I have to be careful what I write these days. Someone asked me at an author event recently, “Do you use your fiction to promulgate the views of the Bishop of Sheffield?” Much more interesting to ask whether the Bishop of Sheffield uses his position in the House of Lords to promulgate the views of Catherine Fox. You’ll know he’s doing this when legislation is passed making it illegal to apply nail polish on train journeys.

So far, my retirement plans are sketchy. A bungalow on a bus route five minutes from a big teaching hospital, maybe. I’ve noticed that the minute you say “bungalow”, people shriek, “You’ll get bungalow legs!” Bungalow legs are apparently a worse fate than relocating in your late eighties when you can no longer manage the stairs. Will we choose a name for our house? We could combine our own names, the way a Trevor and an Anne might come up with “Trevann” for their dream cottage. On reflection, no. We’d end up with “Pet Cat”. Or “Catheter”.

 

Power grab

RETIREMENT is a dress rehearsal for death, along with major illness, bereavement, and a near miss on the M1. One of the things that the litany prays that we will be spared is “dying unprepared”.

We might also pray to be spared from retiring unprepared. If you have ever been unexpectedly dismissed from a post, you will know how traumatic that can be. The greater the status and privilege that goes with your job, the bigger the challenge of relinquishing it. Who am I, now I’m no longer a senior lecturer with students to teach, with IT support when my laptop plays up, and a swipe card that gets me anywhere I want to go in my university?

This is why I see it as a dress rehearsal for the final relinquishing. Who will I be when I can no longer move or speak, or open my eyes; when, in another moment or two, I will release my last breath? Is there a temptation to fast-forward over that stage because this degree of helplessness challenges my sense of identity?

If we have striven all our lives for agency and control, then not being able to choose the moment and style of our departure is intolerable to contemplate. I wonder whether this is, in part, what fuels the assisted-dying movement.

 

Marking time

BUT there’s another side to retirement, as you will know all too well if you are labouring and heavy-laden right now. Retirement spells blessed relief, and the laying down of burdens and responsibility. I confess that it is always at its most attractive for me in the marking season.
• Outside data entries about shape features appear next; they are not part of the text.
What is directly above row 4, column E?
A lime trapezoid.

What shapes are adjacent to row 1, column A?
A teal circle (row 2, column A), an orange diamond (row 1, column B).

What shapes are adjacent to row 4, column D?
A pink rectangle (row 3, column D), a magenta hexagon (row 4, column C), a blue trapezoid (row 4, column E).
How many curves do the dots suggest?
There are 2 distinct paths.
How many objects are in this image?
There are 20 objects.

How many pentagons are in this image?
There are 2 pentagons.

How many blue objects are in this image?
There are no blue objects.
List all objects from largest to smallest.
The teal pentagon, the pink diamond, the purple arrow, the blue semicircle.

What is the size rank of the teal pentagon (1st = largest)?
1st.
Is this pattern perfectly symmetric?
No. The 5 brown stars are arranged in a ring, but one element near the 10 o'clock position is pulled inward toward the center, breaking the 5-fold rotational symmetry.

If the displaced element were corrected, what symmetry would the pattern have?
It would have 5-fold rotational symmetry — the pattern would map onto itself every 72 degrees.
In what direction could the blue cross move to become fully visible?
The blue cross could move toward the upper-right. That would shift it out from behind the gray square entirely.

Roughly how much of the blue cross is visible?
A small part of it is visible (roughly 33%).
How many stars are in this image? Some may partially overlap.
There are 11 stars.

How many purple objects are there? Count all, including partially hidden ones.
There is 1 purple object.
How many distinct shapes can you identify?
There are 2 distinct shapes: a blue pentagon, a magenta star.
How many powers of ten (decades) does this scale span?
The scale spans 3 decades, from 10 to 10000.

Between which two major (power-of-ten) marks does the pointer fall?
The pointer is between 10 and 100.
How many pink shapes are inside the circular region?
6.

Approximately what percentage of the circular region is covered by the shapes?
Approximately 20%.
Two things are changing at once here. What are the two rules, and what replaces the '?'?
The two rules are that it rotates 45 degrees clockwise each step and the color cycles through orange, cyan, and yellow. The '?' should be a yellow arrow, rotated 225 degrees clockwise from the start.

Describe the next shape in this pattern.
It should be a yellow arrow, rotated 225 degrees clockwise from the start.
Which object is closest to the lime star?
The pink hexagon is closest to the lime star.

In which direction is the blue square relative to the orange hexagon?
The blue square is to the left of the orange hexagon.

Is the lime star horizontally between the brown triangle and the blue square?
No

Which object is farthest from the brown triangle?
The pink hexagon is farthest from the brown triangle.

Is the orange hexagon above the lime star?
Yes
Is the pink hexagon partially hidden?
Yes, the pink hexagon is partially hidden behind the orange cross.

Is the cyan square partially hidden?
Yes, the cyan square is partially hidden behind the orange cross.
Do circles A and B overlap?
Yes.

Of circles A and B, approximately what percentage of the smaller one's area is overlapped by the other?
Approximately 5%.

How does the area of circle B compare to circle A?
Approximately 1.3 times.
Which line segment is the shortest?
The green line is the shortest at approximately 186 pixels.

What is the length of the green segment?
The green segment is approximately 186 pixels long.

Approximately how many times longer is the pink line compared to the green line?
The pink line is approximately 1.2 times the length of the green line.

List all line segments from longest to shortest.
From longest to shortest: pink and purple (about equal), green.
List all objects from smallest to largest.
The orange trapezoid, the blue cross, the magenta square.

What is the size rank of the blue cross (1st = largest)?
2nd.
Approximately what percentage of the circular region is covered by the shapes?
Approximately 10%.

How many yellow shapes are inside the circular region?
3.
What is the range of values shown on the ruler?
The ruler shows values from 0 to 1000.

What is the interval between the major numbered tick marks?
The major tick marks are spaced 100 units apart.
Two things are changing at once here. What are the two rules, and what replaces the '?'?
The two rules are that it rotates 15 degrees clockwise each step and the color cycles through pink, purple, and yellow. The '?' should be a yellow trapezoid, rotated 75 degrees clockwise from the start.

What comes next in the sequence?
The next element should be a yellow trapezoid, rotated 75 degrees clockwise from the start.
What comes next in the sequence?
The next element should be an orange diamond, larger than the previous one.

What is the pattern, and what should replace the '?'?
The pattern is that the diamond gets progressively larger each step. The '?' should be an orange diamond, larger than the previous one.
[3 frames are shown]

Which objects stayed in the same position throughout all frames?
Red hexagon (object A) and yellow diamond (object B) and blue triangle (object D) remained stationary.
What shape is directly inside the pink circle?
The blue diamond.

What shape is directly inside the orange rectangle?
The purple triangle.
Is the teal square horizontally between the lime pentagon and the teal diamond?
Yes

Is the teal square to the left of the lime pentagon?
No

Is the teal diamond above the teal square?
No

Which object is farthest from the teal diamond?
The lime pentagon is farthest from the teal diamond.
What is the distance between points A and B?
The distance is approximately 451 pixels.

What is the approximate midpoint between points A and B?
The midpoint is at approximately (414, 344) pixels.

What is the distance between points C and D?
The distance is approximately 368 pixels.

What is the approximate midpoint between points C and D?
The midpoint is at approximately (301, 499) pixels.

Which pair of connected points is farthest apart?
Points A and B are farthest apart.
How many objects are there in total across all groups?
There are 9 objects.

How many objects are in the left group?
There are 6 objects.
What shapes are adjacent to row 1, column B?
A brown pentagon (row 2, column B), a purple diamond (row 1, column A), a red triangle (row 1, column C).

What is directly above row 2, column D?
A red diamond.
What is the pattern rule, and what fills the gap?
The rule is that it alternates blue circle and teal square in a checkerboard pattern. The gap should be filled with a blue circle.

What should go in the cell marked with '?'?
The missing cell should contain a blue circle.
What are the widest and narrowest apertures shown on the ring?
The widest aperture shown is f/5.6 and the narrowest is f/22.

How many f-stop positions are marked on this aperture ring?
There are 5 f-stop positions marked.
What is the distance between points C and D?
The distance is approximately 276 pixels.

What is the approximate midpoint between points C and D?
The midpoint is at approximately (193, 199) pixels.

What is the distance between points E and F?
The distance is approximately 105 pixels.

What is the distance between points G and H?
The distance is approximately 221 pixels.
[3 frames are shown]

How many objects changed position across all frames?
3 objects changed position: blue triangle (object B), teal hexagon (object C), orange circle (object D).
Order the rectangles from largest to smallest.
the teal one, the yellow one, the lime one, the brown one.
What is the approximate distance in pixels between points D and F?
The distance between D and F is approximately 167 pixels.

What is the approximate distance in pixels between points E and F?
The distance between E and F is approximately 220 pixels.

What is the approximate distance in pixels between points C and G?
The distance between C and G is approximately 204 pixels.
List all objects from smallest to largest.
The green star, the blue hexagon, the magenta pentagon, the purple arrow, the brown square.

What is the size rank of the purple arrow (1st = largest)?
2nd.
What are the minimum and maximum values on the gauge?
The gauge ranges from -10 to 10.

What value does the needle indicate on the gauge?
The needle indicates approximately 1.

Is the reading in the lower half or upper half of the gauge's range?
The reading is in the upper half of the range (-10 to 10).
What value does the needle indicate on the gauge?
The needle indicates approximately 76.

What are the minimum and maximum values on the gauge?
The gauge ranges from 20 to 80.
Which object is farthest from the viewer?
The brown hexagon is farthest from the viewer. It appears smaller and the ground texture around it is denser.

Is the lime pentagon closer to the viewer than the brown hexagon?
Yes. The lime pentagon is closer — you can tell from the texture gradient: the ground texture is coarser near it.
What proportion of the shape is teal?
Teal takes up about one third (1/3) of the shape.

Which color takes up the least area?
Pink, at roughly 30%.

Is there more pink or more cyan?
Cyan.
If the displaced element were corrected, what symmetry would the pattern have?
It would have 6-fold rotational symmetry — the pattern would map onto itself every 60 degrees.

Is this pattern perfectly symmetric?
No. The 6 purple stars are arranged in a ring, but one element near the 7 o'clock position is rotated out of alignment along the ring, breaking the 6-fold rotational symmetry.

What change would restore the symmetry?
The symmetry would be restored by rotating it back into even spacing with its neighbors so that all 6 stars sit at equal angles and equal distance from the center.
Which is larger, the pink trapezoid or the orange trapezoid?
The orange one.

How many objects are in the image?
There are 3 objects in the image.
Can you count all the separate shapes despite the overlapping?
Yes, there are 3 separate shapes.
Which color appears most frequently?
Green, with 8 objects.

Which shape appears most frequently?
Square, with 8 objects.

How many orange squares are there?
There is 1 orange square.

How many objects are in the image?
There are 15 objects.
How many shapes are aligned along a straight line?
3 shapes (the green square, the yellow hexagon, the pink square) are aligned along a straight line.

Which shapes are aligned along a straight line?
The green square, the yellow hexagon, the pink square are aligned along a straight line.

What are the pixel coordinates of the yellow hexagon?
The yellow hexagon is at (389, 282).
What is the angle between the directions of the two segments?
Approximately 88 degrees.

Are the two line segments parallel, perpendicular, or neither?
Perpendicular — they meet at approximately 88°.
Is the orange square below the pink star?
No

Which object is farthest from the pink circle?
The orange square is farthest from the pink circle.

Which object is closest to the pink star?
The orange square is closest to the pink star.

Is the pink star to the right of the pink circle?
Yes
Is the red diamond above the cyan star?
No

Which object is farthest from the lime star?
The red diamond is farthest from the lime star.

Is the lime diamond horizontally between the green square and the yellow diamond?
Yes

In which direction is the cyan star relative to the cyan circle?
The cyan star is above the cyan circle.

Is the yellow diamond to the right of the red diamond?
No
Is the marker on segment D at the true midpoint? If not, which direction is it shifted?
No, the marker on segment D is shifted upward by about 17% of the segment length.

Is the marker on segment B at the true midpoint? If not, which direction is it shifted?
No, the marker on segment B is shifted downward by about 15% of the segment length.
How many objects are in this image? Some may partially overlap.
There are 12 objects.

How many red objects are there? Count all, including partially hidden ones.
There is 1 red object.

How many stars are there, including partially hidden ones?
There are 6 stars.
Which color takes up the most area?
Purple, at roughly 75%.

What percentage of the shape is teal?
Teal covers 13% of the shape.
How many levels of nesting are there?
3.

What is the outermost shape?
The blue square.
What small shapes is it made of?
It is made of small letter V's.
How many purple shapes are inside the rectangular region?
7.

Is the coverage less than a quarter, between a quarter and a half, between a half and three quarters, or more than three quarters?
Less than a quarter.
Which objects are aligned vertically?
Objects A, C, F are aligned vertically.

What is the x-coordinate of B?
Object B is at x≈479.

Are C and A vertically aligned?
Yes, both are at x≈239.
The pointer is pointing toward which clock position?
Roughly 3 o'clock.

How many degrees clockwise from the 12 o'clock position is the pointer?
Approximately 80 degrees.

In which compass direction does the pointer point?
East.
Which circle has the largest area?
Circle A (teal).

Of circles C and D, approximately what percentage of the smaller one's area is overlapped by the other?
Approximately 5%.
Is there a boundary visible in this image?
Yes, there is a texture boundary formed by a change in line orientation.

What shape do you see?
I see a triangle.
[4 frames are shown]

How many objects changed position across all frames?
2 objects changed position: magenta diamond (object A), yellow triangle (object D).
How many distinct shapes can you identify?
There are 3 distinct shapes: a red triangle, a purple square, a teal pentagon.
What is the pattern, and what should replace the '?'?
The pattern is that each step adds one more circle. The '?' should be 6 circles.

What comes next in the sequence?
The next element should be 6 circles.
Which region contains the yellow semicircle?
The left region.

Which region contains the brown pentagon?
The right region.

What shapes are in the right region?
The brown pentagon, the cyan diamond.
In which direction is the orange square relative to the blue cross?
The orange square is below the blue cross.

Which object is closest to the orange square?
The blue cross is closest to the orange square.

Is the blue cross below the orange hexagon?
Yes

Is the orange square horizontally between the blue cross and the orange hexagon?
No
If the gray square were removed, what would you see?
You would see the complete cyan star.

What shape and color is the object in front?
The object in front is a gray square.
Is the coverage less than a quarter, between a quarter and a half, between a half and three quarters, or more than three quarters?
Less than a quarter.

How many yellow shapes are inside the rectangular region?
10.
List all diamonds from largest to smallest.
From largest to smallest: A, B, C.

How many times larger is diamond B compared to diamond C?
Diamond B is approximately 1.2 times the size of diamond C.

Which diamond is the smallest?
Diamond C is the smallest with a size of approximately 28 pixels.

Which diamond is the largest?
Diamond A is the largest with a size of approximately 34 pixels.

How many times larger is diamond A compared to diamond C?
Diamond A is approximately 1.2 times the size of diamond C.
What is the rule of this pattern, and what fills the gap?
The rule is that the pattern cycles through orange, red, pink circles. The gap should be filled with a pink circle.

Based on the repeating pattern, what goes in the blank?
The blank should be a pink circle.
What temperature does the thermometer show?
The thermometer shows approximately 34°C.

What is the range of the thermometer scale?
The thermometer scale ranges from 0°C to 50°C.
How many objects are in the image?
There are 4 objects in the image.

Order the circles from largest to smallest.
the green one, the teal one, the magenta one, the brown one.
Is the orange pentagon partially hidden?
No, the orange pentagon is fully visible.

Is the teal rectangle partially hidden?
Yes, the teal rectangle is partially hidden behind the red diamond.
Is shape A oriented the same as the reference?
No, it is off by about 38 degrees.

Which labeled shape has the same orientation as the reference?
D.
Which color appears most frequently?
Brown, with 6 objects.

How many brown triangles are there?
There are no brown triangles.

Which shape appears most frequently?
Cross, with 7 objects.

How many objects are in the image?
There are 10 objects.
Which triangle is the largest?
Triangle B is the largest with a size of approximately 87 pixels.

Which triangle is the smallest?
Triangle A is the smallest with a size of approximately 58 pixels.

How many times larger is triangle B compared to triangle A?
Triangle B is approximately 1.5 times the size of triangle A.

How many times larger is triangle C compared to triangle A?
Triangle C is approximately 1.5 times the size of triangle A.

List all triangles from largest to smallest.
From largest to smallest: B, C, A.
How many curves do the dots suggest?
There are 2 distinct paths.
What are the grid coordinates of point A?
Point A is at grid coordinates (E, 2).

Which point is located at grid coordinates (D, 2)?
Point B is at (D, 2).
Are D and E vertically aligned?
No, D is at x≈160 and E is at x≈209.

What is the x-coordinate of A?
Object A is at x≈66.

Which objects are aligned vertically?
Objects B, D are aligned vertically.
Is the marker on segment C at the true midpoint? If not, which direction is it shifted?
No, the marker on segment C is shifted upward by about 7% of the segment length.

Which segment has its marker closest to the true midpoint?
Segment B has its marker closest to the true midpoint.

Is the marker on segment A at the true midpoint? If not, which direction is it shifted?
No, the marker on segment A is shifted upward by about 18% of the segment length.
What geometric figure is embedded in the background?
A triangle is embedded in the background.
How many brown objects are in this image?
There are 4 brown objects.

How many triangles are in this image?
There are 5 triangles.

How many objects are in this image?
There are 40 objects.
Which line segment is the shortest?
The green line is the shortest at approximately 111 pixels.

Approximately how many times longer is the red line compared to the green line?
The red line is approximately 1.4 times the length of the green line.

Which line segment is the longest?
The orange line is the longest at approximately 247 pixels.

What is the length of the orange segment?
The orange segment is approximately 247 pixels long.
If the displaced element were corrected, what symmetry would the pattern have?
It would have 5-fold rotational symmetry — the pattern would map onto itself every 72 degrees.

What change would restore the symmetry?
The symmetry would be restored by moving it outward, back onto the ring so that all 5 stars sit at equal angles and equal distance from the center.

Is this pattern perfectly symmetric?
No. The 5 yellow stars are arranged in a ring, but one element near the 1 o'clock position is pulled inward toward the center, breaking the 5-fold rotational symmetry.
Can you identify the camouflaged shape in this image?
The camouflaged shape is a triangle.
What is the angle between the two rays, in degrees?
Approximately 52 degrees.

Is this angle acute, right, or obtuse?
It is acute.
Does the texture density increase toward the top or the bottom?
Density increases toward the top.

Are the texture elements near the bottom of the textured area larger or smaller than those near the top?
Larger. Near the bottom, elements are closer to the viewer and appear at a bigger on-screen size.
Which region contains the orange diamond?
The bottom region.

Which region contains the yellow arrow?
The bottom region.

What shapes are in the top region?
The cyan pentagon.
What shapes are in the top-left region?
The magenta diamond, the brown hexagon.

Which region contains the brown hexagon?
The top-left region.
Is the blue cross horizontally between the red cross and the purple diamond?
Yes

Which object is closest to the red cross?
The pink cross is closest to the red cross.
That’s the time when I’m most likely to have RightMove open on my iPad, and be found walking virtually in Street View round quiet cul-de-sacs in towns that I have yet to visit.

We know this sense of blessed relief can be true of death, too, if it comes at the close of a long life, “in the day when the keepers of the house tremble, and the strong men are bent, and the grinders cease because they are few, and those who look through the windows are dimmed”. This is probably why so many of our hymns couch death in terms of rest. “Perfect rest to me is promised In my Father’s house above. . .”

 

Hark, my soul

THERE might be another hymn playing in the background and keeping us in our post after we should have stepped down: “Not for ever in green pastures Do we ask our way to be.” This is the soundtrack that accompanies the great hero-servant narrative. “Come unto me, all who labour and are heavy-laden” is a verse we can commend more easily to others than hear whispered in our own ear.

The other week, for example, I had a wobble in the office, and found myself crying. My colleagues rallied round and made me tea. Part of what made that experience hard was the realisation that it was a threat to my identity as the one who looks after others who are having a wobble in the office and crying. It’s not supposed to be like this! Aargh! (Head explodes in a bad way.) Who am I, if I’m not the strong helper? Knowing the moment to let go is a gift. Listen, listen.


Catherine Fox is an author, senior lecturer, and academic director of the Manchester Writing School at Manchester Metropolitan University.